Nei rituali bisogna prendere in considerazione anche l’età del partecipante e valutare se questa è adeguata per un certo intervento. Bisogna verificare il suo grado di fiducia.

 

L’ambiente
Se i genitori, il partner, i collaboratori, che sono un problema per il partecipante, non desiderano partecipare al rituale, allora durante l’ebò si chiede anche per loro e con il partecipante si discute dell’influenza che queste persone hanno su di lui.
Se una persona ha dei problemi fisici, è molto importante anche lo spazio dove questa vive. In questo caso si chiede a Ifà se è il caso di fare la purificazione della sua casa.

Noi, per diventare sacerdoti, abbiamo fatto la parte più difficile, abbiamo messo tanto impegno nelle iniziazioni e nello studio, ora arriva la parte più facile ossia lavorare, ma bisogna avere la passione per tutto ciò. Abbiamo la benedizione, poiché la nostra filosofia è piena di allegria e i rituali sono pieni di azione, di canzoni, di ritmo. Non ci si annoia!

Tutto è dinamico, viviamo in allegria e ci godiamo il cibo, e tutto ciò è contagioso. Ma dobbiamo essere consapevoli del significato della parola sacerdote. 

Il sacerdote è la devozione della vita alla felicità dell’umanità.

E possiamo ottenere ciò solo se si fanno le cose così come devono essere fatte. Se Ifà ci dice di fare le cose in un modo, dobbiamo farle esattamente così. Dobbiamo ubbidire a Ifà. Questo è uno dei fondamenti che costruiscono un sacerdote. Se noi non ubbidiamo alle indicazioni dell’orientamento spirituale, chi lo farà?
Solo seguendo le istruzioni faremo sempre la cosa giusta.

 

IL SACERDOTE NON DEVE RIFIUTARE AL CLIENTE UN ORIENTAMENTO.

Ma questo vale al 100% solo in teoria. Abbiamo già detto che la fiducia è la condizione per la collaborazione.

Se una persona non si fida di noi, non possiamo offrirle niente, e chiederemo perdono agli orishà per se stessi e accetteremo le conseguenze. Siccome anche noi sacerdoti siamo per fortuna solo degli esseri umani, possiamo anche sbagliare.

La fiducia è qualcosa che non si deve tradire. Possiamo fallire nella vita come persona, ma non possiamo fallire come sacerdote, come orientatore della vita degli altri. Come sacerdote dobbiamo perseguire l’obiettivo di non fallire. Ma Ifà ci dice che non dobbiamo negare l’aiuto a nessuno. Ma questi è lo stesso Ifà che dice che tutto si basa sulla fiducia. Ma non è necessario che noi ci fidiamo del consultante, perché lui non è pericoloso per noi. Ma noi sacerdoti invece possiamo essere pericolosi per il cliente se commettiamo degli errori, se distruggiamo la sua vita, in quanto lui prenderà delle decisioni per la vita basandosi sull’orientamento ricevuto da noi.

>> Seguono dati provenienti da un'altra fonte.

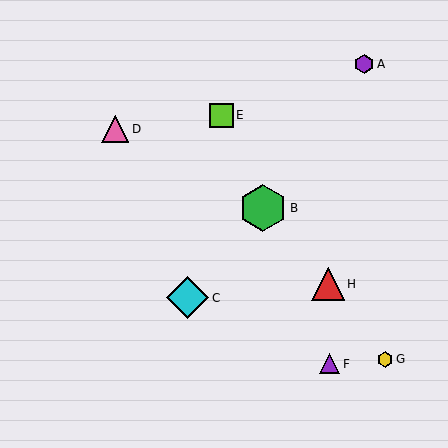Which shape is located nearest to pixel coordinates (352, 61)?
The purple hexagon (labeled A) at (364, 64) is nearest to that location.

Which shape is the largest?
The green hexagon (labeled B) is the largest.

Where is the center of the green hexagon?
The center of the green hexagon is at (263, 208).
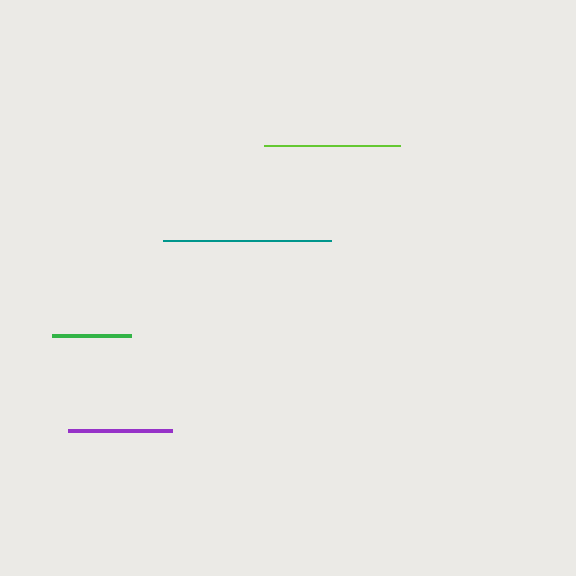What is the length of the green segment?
The green segment is approximately 78 pixels long.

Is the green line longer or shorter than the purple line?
The purple line is longer than the green line.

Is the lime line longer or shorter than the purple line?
The lime line is longer than the purple line.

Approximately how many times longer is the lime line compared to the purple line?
The lime line is approximately 1.3 times the length of the purple line.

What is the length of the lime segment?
The lime segment is approximately 136 pixels long.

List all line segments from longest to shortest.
From longest to shortest: teal, lime, purple, green.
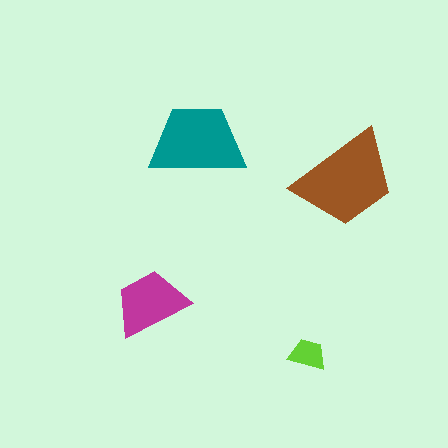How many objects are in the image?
There are 4 objects in the image.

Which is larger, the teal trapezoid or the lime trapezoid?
The teal one.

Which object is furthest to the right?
The brown trapezoid is rightmost.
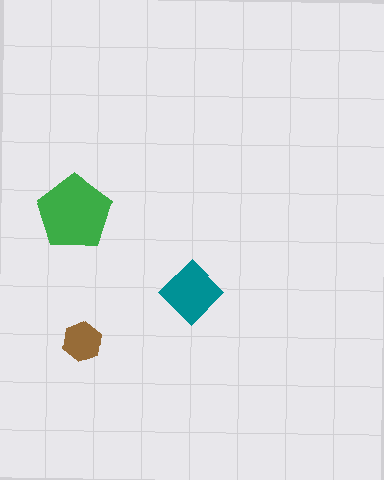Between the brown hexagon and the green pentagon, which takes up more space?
The green pentagon.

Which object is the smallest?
The brown hexagon.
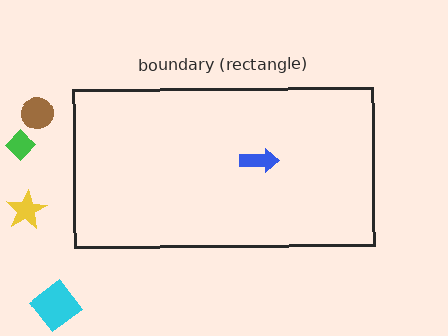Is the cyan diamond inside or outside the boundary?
Outside.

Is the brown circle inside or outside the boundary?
Outside.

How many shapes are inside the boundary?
1 inside, 4 outside.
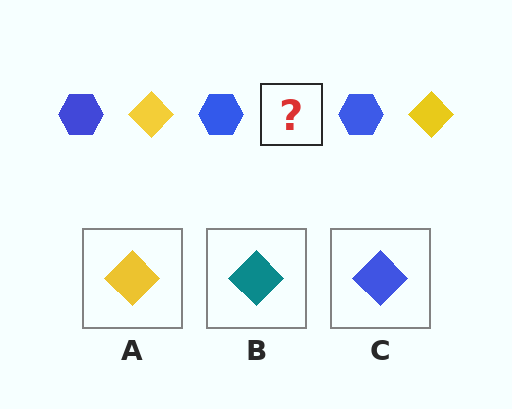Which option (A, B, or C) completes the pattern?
A.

Il buon senso e il non rifiutare un favore ad un cliente significa indirizzare il nostro migliore amico ad un nostro collega per evitare qualsiasi sospetto che le indicazioni ricevute da Ifà non siano state in qualche modo alterate dalla nostra conoscenza personale della vita del cliente. Le persone non si rendono conto che quello che sappiamo personalmente di una persona non basta per un orientamento spirituale. Il sacerdote deve avere la maturità mentale e spirituale per evitare questo tipo di situazioni.

Quello che veramente non esiste è il superman, qualcuno che riesce a fare tutto, che è capace di fare tutto. In teoria magari è possibile, ma nella pratica siamo limitati dalla nostra memoria, dalle circostanze, dalle opportunità, da numerose cose invisibili e altre cose che nella nostra filosofia sono limitate ad un solo genere (maschile o femminile).

Per questo bisogna rendersi conto delle proprie limitazioni. E questo è possibile solo se siamo umili, se non siamo arroganti. Nessuno è perfetto, solo gli orishà lo sono.